I feel like crying.
So I finally found a homebirth midwife and although I wasn't impressed with her the moment i met her, I thought I would give her a chance. So I went to my second appointment and she had me drink strawberry nectar for a glucose check, then I had to hang out for an hour.
With Pam this wouldn't have been an issue at all. I could have easily hung out with her all day. I love that woman. However after the 5 minutes they spent on prenatals (blood pressure, baby's heart, fundal size) I sat there, while the midwife and her two apprentices chatted next to me. I felt left out, and it wasn't better than the OB I'd been seeing. I tried to join in the conversation, because, frankly I was bored, but they didn't really even look at me. They discussed things I felt they shouldn't have been talking about with me in the room. And then the midwife said that a couple wasn't going to be using their services any more and then made a comment about what are they going to do now? Go to the hospital (shock, stunned looks from the students). This was the same attitude that the OB had- only opposite. Like giving birth in a hospital is the end of the road, the worst possible outcome.
And from what I understand this midwife rarely transfers for any reason, even when she should, or at least when the mom feels that she should have.

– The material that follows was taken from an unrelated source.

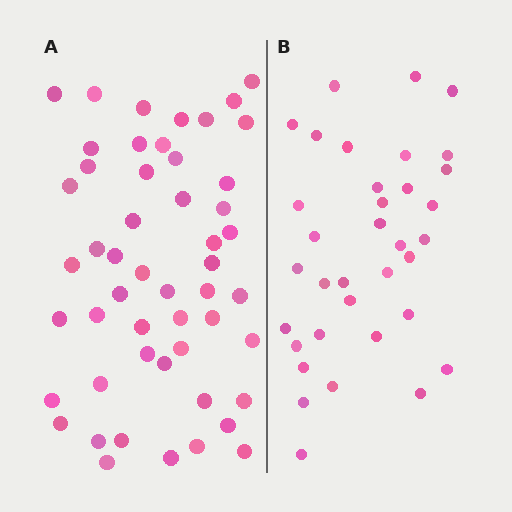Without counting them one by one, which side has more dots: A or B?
Region A (the left region) has more dots.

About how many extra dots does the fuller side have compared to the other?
Region A has approximately 15 more dots than region B.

I wanted the relationship I have with Pam, the easy chatting, the desire and excitement to go to my appointments. Knowing that for a full hour I would have time to talk to her and that she would make me laugh- no matter how crappy I felt. She was awesome that way.
So I am left feeling unhappy, I don't really want this woman to catch my baby, I don't think she is the right fit for me. But I am terrible at firing people. That is part of why I've continued to see the OB, but also because I just didn't know what I want to do.
Last night thinking about this had me up until way late. I need to figure out how to tell the midwife that I am not comfortable with her. I need to "grow a pair" and just get it over with. I am unhappy with my service, I won't be happy with it. I'm not going to grow to like her, especially since she doesn't seem interested in getting to know her clients. I also need to call the OB and reschedule my appointment there because I just noticed that they have me seeing the doctor I do NOT like at all. I don't mind the other one much.
And I need to realize that baby girl will come and her birth will happen and no matter how the birth goes- I will have a sweet little one to love on afterwards.
Or maybe if our house still hasn't sold by June, I will go live there, alone with nothing until baby comes and beg my old midwife to catch her. (This has been an ongoing joke since we still have that stupid house hanging over our heads.)